BASIE Demo

BASIE bridges the gap from evidence to decision making

Evidence → BASIE → Decision Making

Decision makers need more than just a description of evidence – they need to know what the evidence means for their decisions. They need to know how confident they can be, whether the evidence is strong enough to act on, and what they should realistically expect if they invest in a program or scale it to a new context. BASIE (Bayesian Interpretation of Estimates) was designed to answer these questions directly, using criteria relevant to the decision maker’s goals, in plain terms that support a yes, no, or not-yet decision.

BASIE answers questions like:

“Did the program really work?”
“Are outcomes truly different between groups?”
“Did outcomes improve over time?”

BASIE works equally well whether the estimate comes from a randomized trial, a comparison group design, or a descriptive analysis of group differences or trends over time.

Given all the evidence, BASIE produces probability statements — how likely is it that this program truly works? how likely is the true effect to exceed a meaningful threshold? — that map directly onto your decision criteria.

Traditional statistical methods answer a question nobody asks

Getting clear, direct answers to these questions is exactly what decision makers need. Yet the standard statistical methods used in most evaluation reports — significance tests, p-values — were not designed for this purpose. Statistical significance tells you that a random error as large as your estimate is unlikely. As we will see in the Picking Winners example, that’s importantly different from telling you whether the program really worked, whether a difference between groups is real, or whether a change over time is meaningful. It’s also based on an arbitrary threshold, unrelated to the goals of the decision maker.

A guide to this demo

Work through the tabs from left to right, or jump directly to what you need.

Picking Winners	→	A worked example showing how a local foundation’s standard approach to picking grant winners goes wrong — and how BASIE fixes it.
Try It Yourself	→	Explore the i3 estimates interactively. The Interpret the i3 Estimates sub-tab shows Bayesian re-interpretations alongside the original frequentist results. The Apply BASIE to Your Work sub-tab describes how BASIE can be tailored to your organization’s data and decisions.
Methods	→	Technical background on the BASIE framework, the statistical model, and links to the underlying research.

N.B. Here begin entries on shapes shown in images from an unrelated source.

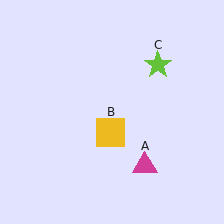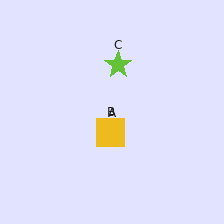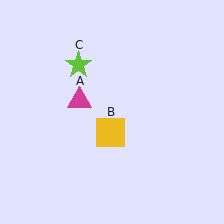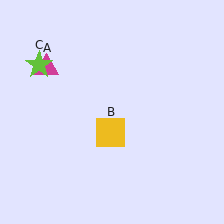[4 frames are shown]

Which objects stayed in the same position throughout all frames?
Yellow square (object B) remained stationary.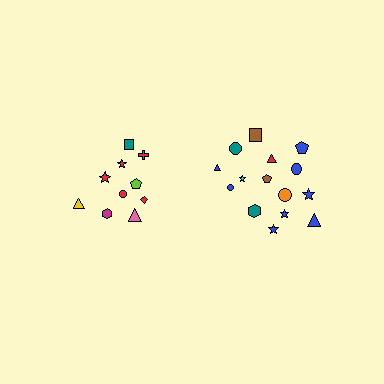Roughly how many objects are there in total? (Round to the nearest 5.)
Roughly 25 objects in total.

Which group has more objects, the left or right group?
The right group.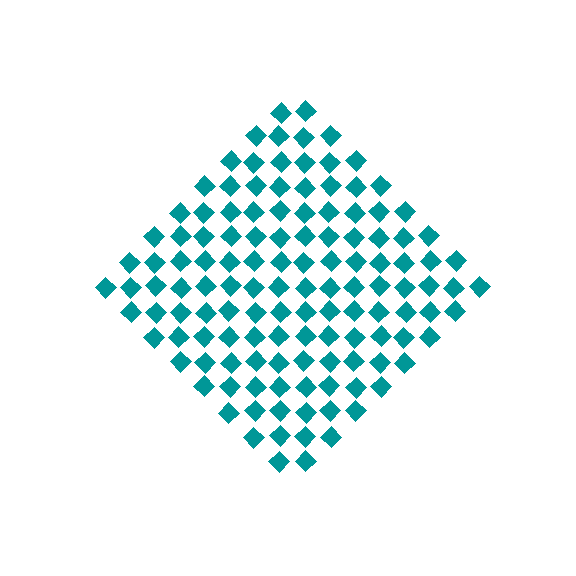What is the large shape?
The large shape is a diamond.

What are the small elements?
The small elements are diamonds.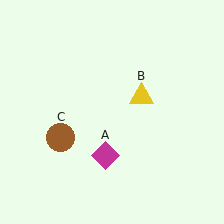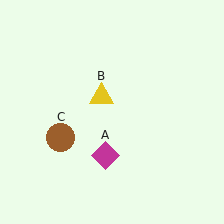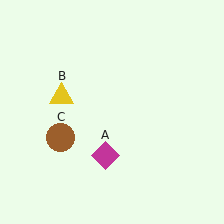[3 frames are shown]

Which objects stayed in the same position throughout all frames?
Magenta diamond (object A) and brown circle (object C) remained stationary.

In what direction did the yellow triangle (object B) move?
The yellow triangle (object B) moved left.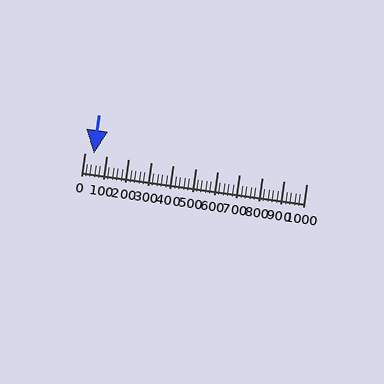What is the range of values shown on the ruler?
The ruler shows values from 0 to 1000.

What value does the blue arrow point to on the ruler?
The blue arrow points to approximately 44.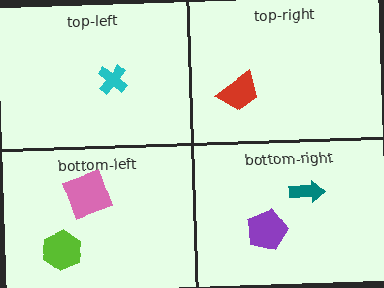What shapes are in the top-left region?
The cyan cross.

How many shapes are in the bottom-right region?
2.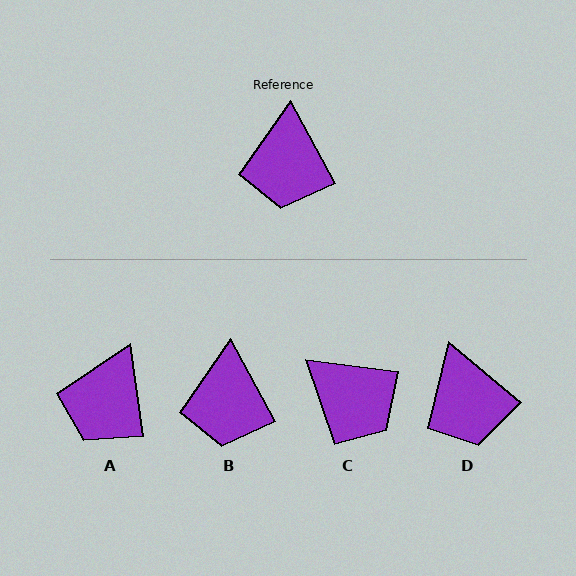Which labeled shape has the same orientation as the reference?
B.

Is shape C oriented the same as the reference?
No, it is off by about 54 degrees.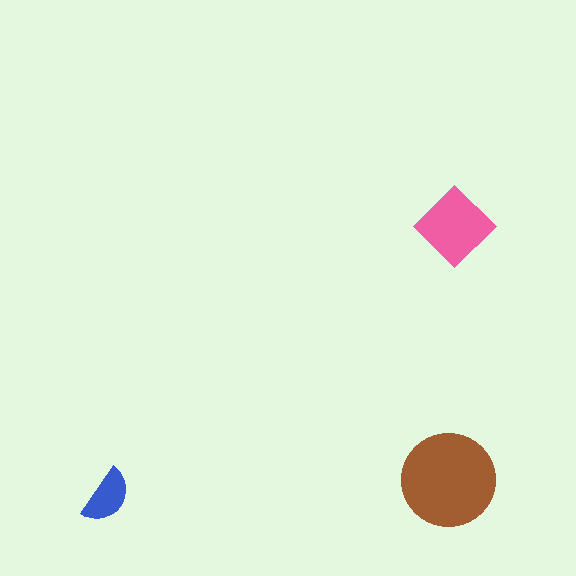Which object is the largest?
The brown circle.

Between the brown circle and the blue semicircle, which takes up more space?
The brown circle.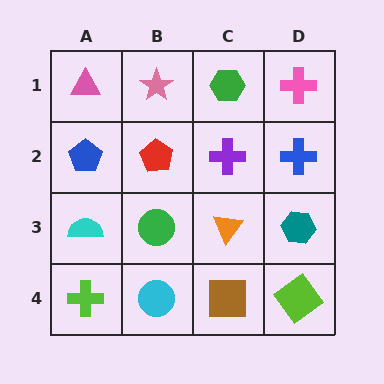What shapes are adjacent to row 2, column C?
A green hexagon (row 1, column C), an orange triangle (row 3, column C), a red pentagon (row 2, column B), a blue cross (row 2, column D).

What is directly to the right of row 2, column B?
A purple cross.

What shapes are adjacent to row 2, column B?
A pink star (row 1, column B), a green circle (row 3, column B), a blue pentagon (row 2, column A), a purple cross (row 2, column C).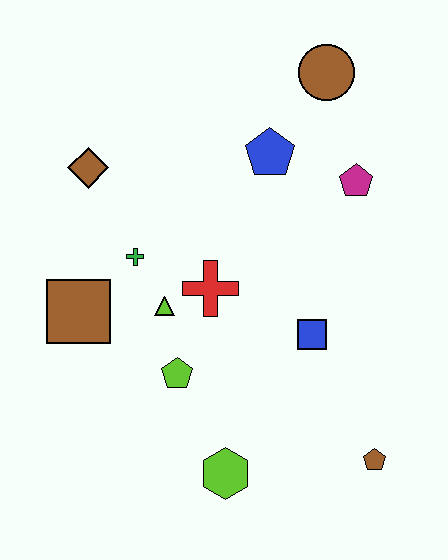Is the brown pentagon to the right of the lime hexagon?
Yes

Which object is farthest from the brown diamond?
The brown pentagon is farthest from the brown diamond.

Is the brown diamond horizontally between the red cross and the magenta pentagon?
No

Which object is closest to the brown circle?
The blue pentagon is closest to the brown circle.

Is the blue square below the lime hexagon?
No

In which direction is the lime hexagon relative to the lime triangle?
The lime hexagon is below the lime triangle.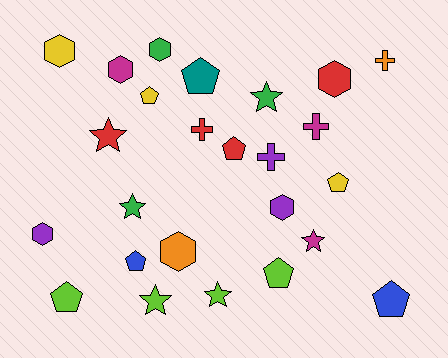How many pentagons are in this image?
There are 8 pentagons.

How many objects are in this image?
There are 25 objects.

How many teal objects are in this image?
There is 1 teal object.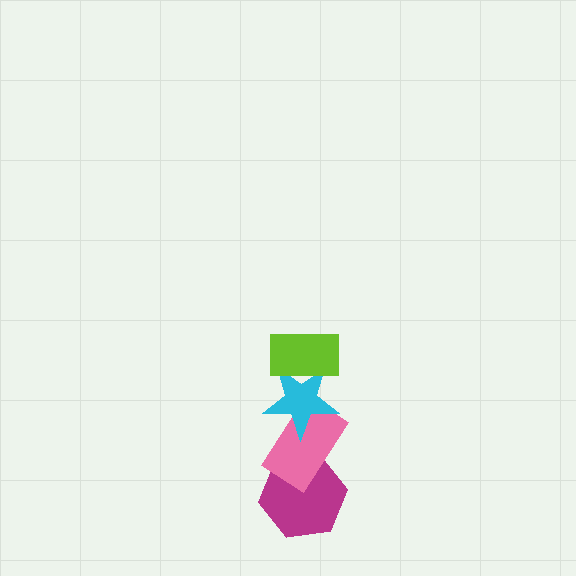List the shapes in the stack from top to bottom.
From top to bottom: the lime rectangle, the cyan star, the pink rectangle, the magenta hexagon.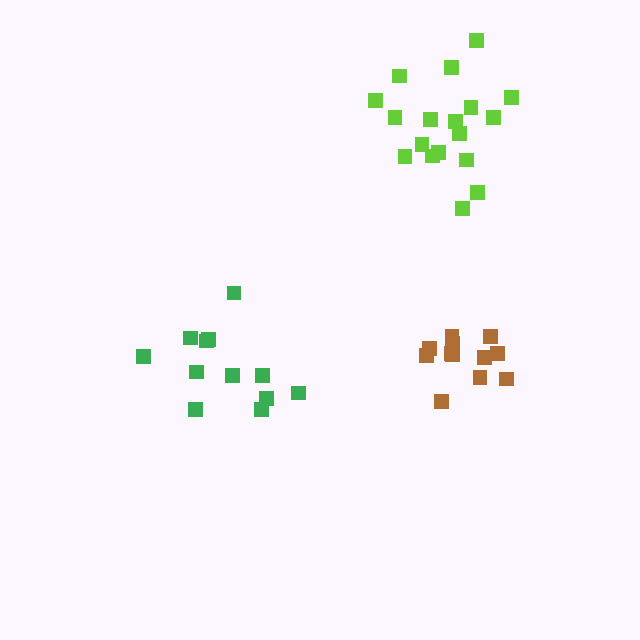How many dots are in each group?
Group 1: 12 dots, Group 2: 12 dots, Group 3: 18 dots (42 total).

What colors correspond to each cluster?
The clusters are colored: brown, green, lime.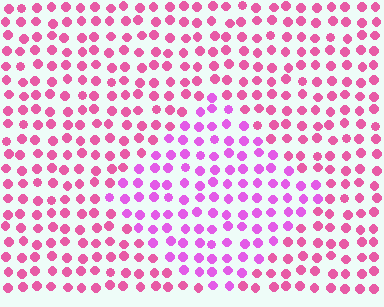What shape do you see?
I see a diamond.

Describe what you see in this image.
The image is filled with small pink elements in a uniform arrangement. A diamond-shaped region is visible where the elements are tinted to a slightly different hue, forming a subtle color boundary.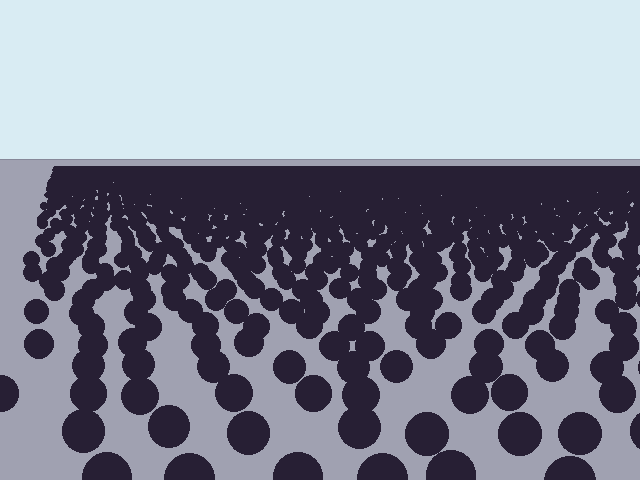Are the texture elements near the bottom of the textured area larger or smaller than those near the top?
Larger. Near the bottom, elements are closer to the viewer and appear at a bigger on-screen size.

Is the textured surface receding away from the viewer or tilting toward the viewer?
The surface is receding away from the viewer. Texture elements get smaller and denser toward the top.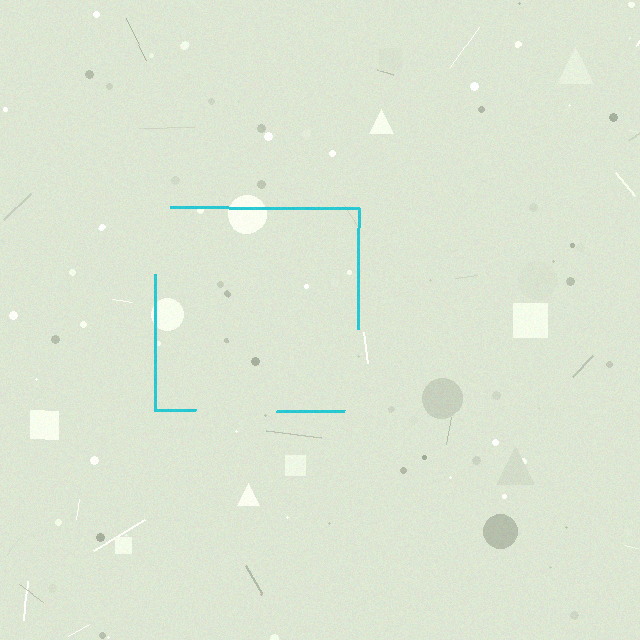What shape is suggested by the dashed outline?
The dashed outline suggests a square.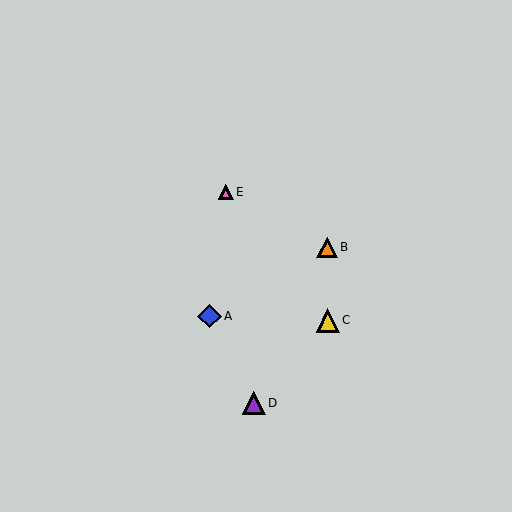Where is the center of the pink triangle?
The center of the pink triangle is at (226, 192).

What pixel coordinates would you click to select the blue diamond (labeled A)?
Click at (209, 316) to select the blue diamond A.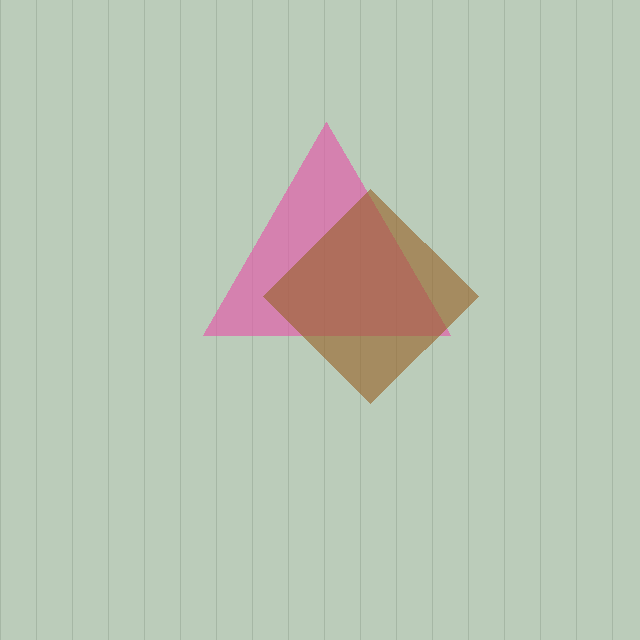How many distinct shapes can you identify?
There are 2 distinct shapes: a pink triangle, a brown diamond.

Picking Winners: The Challenge Every Funder Faces

Foundations, government agencies, and other funders face the same high-stakes question: of all the programs and interventions we could support, which ones are most likely to make a real difference? When rigorous evaluation evidence is available, the natural impulse is to follow the numbers — to fund the programs with the best-looking results. But reading evaluation findings correctly turns out to be harder than it looks.

Consider a local foundation that wants to improve math outcomes in its community. Foundation staff draw on 44 rigorous evaluations of math interventions supported by the U.S. Department of Education’s Investing in Innovation (i3) program. They set two explicit criteria for what “works”: a program should be very unlikely to produce a negative effect, and more likely than not to improve math scores by at least 0.10 standard deviations — a threshold they consider educationally meaningful.

rigorous evaluations

apparent winners

0.40 SD

standout estimate

1. The Standard Approach

Typically, foundation staff would apply a straightforward filter: select programs with estimates that are positive, statistically significant, and larger than 0.10 standard deviations. This filter yields five candidates, with impact estimates of 0.40, 0.22, 0.18, 0.16, and 0.13 standard deviations. The 0.40 estimate looks especially compelling — nearly twice as large as the next best result.

Figure 1. Frequentist impact estimates for all 44 i3 evaluations, sorted by magnitude. Gold bars are programs that meet the foundation’s selection criteria (statistically significant and effect > 0.10 SD). Asterisks (*) mark statistically significant estimates.

This looks like a solid, evidence-based shortlist. But is it as good as it seems?

2. The Problem: The Winner’s Curse

This procedure has a conceptually subtle but consequential flaw. When winners are selected using noisy performance estimates, the winners’ true quality is almost always lower than their measured performance. Part of what makes them look best is luck. This is the winner’s curse, and it shows up across many fields:

Sports Illustrated cover jinx: Athletes who make the cover have exceptional recent performance — partly skill, partly luck. Subsequent performance regresses toward their true level.
Promising trials bias: Treatments selected for confirmatory trials based on early promising results routinely show smaller effects when confirmed.
The replication crisis: Landmark findings in social science have repeatedly failed to replicate at their original magnitude, partly because the studies that became famous were selected for large, significant results.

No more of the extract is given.